I thought once those problems subsided things would be back to the way they were. Not so much. He literally lost everything. I moved to New York for work and then thought he could move out there, but he didn’t... then I got pregnant with my daughter while visiting Home for New Years. So, we got married and when I was working as an auditor while he tried to put things back together. I wasn’t home much because I was always out for work. He thought I was cheating on him.

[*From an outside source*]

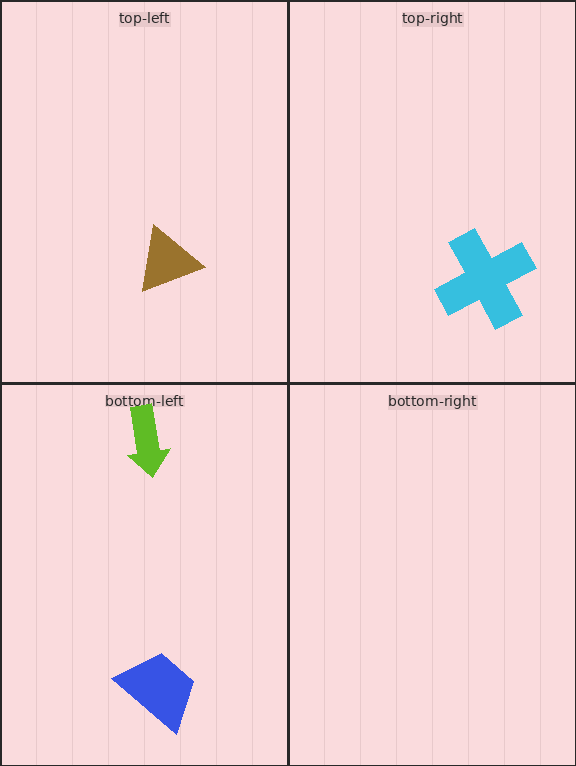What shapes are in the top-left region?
The brown triangle.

I was only going out to make money to pay the bills. I actually gave him all of my money before he filed bankruptcy. I’m a Taurus he’s a Pisces. As a Taurus I value security and I’ve felt very insecure because of all of this. I had a horrible experience would omg with horrible people and then I came home to a man that was mad at me.
Well fast forward 5 years. We now have started what is looking like a very lucrative and growing business. Money is finally starting to pour in again. My husband, who quit drinking 5 years ago tells me the reason he hasn’t laid a finger on me intimately in 5 years is because he hasn’t been drinking. I have not had an intimate encounter with my husband in 5 YEARS.
I told him if he can’t show me affection that we needed to open up the marriage. He says if I cheat on him he will divorce me. It’s not fair. I need a man who will make me feel desired and loved and I shouldn’t have to lose my family to do that.
Side notes: I’m very attractive according to lots of guys. I am not fat and I am very good when it counts in wink wink areas. I’m also a child from a divorced family. I don’t believe in divorce. I think it destroys lives.